In contrast to football or badminton, beach volleyball is a precise description of the sport it designates. It's got a volleyball and it's played on the beach. Besides, it has two teams of two and black ribbons embedded in the sand to mark the borders. Then there's music playing at 200,000 decibels pounding in your head like a local DJ with a lit cigarette in his hand and head movements to show that he likes the beat, judging by the tournament held there this week.

A board declared that an amazing dance party would be held at 7.00 P.M. with Tony Fox, a DJ from Holland, and then announced that, on court number 3, the Beverly Hills and Philosophy teams would be competing.

The women playing gather their hair in a ponytail, wear black pants and tournament shirts from the Jerusalem municipality.
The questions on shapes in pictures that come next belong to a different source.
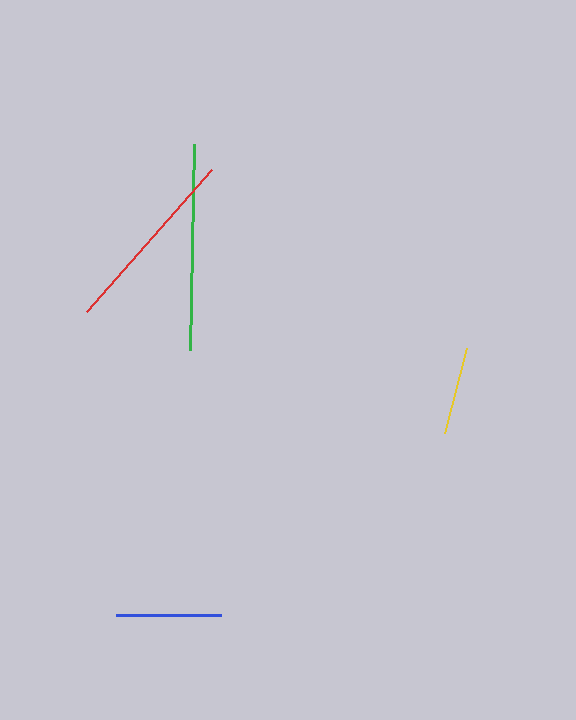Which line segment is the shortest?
The yellow line is the shortest at approximately 87 pixels.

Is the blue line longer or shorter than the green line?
The green line is longer than the blue line.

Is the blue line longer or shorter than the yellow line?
The blue line is longer than the yellow line.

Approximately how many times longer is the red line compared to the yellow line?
The red line is approximately 2.2 times the length of the yellow line.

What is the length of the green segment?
The green segment is approximately 206 pixels long.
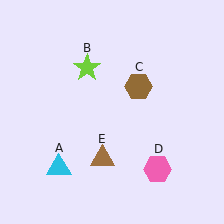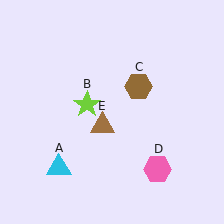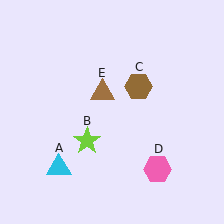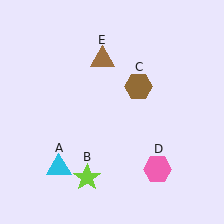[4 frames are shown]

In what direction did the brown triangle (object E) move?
The brown triangle (object E) moved up.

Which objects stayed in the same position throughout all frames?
Cyan triangle (object A) and brown hexagon (object C) and pink hexagon (object D) remained stationary.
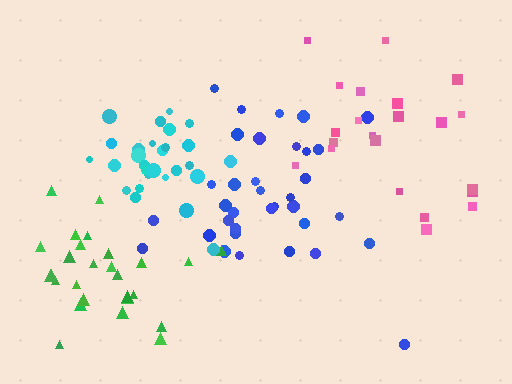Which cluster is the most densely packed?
Cyan.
Only one team played in bathing suits, until it got too cold.

They are tanned, muscular and barefoot. They paint their toenails black, turquoise or red, and come from Be'er Sheva or Ra'anana - two other beach powers in our country, it turns out. They roar "Ola" and "Hopa" after winning a point and encourage one another after losing one, just like Andy Ram, and make accurate, twisting serves.

Beverly Hills wins. My short interview is done shouting over the horrible sounds emanating from the DJ's table. They are Lina and Tom from Be'er Sheva. They read about the tournament in a flier distributed at school. They say they practiced a few times before coming but were never in Beverly Hills. Most teams chose names based on coastal cities and states, English soccer teams or colorful weather patterns (Purple Rain, White Snow ).
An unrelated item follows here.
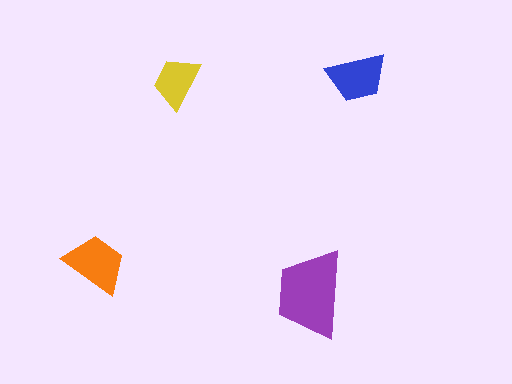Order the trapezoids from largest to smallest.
the purple one, the orange one, the blue one, the yellow one.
Some moments fly by where you feel like you're watching a real sport: An arm muscle extends, a hand tenses, toes stand firm in the sand, and ankles bend. A body dives parallel to the sand, long fingers manage to block the ball's path. The ball yaws heavenward. The other player eats sand in a low sprint, bends on one knee, crosses hands, and sends the descending ball back up. The teammate rises quickly, hops and forcefully sends the ball into an open corner. It's minimal movement, maximum result. A mouth opens wide in a roar of euphoria, but a little sweat drips from the forehead.
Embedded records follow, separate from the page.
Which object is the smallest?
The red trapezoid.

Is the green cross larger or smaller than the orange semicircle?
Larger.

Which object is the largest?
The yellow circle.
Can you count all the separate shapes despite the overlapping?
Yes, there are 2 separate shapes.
You expect these moments from a serious team like the Israeli national squad. They look like they're from Tel Aviv, like the national beach volleyball team should. They came in dark blue shirts declaring "TEAM ISRAEL," not the city's awful shirts. They have matching white visor hats and matching red-blue pants, both from Adidas, along with bikerider sunglasses. They sent three men's teams and two women's teams. A men's team takes on a Jerusalem team called Amateurs. The moment one sees them jump as they serve, give each other signs behind their backs, and anticipate their opponents' moves and block them, it's clear they'll tear them apart.

But even when Team Israel is playing, beach volleyball is boring. It's for the beach, in between dips in the water and Popsicle bites. So, who's the idiot who turned it into an Olympic sport? And when there's not even a sea to break the boredom but Jerusalem stone... well, I've had enough.

One more thing about Jerusalem before I go: Jerusalem, before and after this tournament, is a repressed city. It's got people in it, even prime ministers, who are convinced it is thriving, safe and unified. Seriously, I heard a speech like that recently. So to imagine a beach and to play a beach game is a relatively minor denial of this city's reality. It's not terrible. It's just a little forlorn.